The goal of model compression is to achieve a model that is simplified from the original without performance deterioration. By compressing the large model, the user can reduce the storage and computational cost and allow to use in real-time applications.

NetsPresso supports the following compression methods.

Structured Pruning
Filter Decomposition

This page describes for Filter Decomposition.

What is "Filter Decomposition"?

Filter decomposition is to approximate original weights into lightweight representations via low-rank approximations to reduce the computational cost.

Supported method

Model Compressor supports the three following methods, Tucker Decomposition, Singular Value Decomposition (SVD), and Canonical Polyadic (CP) Decomposition.

1) Tucker Decomposition
Tucker decomposition decomposes the convolution with a 4D kernel tensor into two factor matrices and one small core tensor.

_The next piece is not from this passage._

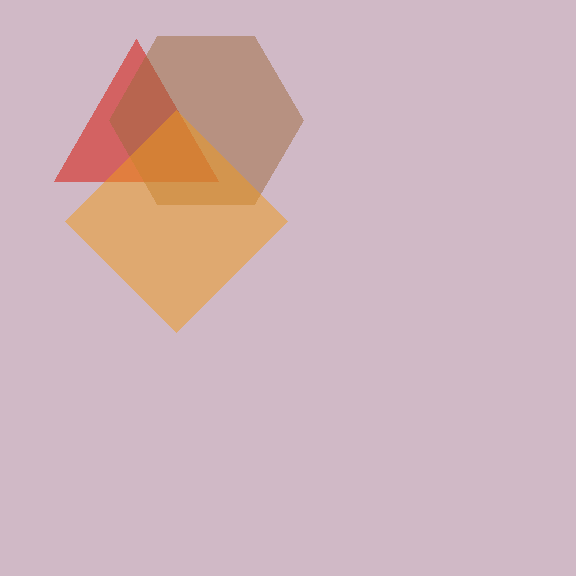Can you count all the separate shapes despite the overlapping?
Yes, there are 3 separate shapes.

In Channel : The number of input channel in each layer.
Out Channel : The number of output channel in each layer.
In Rank : The number of input channel of core tensor that represent relation level of low-rank factor matrix.
Out Rank : The number of output channel of core tensor that represent relation level of low-rank factor matrix.

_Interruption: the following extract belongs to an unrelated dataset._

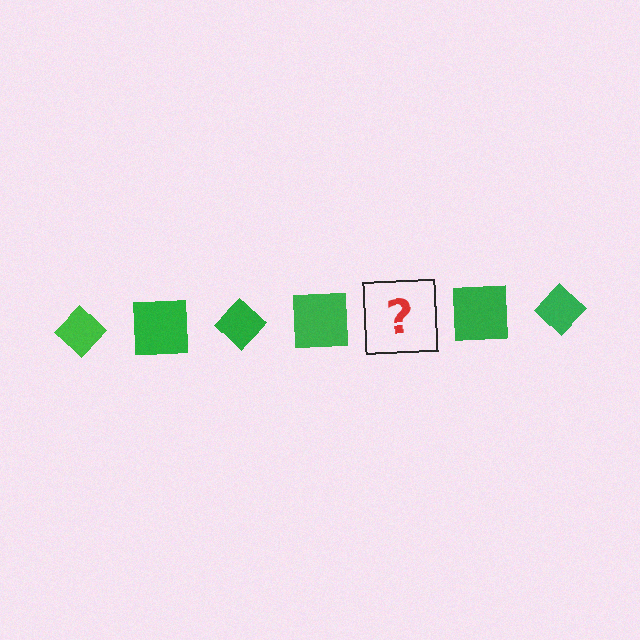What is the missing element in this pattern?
The missing element is a green diamond.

2) Singular Value Decomposition (SVD)

Singular Value Decomposition (SVD) decomposes the pointwise convolution or fully-connected layer into two pointwise or fully-connected layers.

In Channel: The number of input channels of the target layer
Out Channel: The number of output channels of the target layer
Rank: The condition number of weight matrix W

3) Canonical Polyadic (CP) Decomposition
CP Decomposition replaces an original tensor with a linear combination of rank one tensors.

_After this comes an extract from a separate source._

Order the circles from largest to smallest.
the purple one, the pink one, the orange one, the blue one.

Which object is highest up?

In Channel : The number of input channel in each layer.
Out Channel : The number of output channel in each layer.
Rank : A sum of N-way outer products of rank-one tensor for estimating original convolution filter.

If you want to know more about filter decomposition methods:

"Recommendation" in Model Compressor

The "Recommendation" allows the user to set proper compress hyperparameter of the filter decomposition, in-rank, and out-rank.

"Recommendation" calculates the ranks based on the Variational Bayesian Matrix Factorization (VBMF)
Users can manipulate the compression amount by using the calibration ratio of the Recommendation.
"Recommendation" is only available for Tucker Decomposition and Singular value decomposition methods. (CP Decomposition will be available soon.)

Detailed information of the Calibration ratio

The default value of the calibration ratio is 0.0, which returns the same rank as VBMF

The smaller the calibration ratio(>= -1, <=1), the smaller the model will be returned.

Example of how the rank is decided by the calibration ratio.

What you can do with Model Compressor

User can compress the model using one of the filter decomposition methods.
After selecting the layer to be compressed, user fills in the rank value in the range. (available rank values are different in each layer)
To use Tucker Decomposition, user have to input two values, in/out rank
To use CP Decomposition or Singular Value Decomposition, only one value, rank is needed.
If user is hard to input proper values, you might as well use recommendation function.
'Recommendation' function based on VBMF algorithm and user can control the compression level through 'calibration ratio' additionally.

🚧
Not Supported Layers

Group convolutional layer is currently not supported and will be updated in the near future.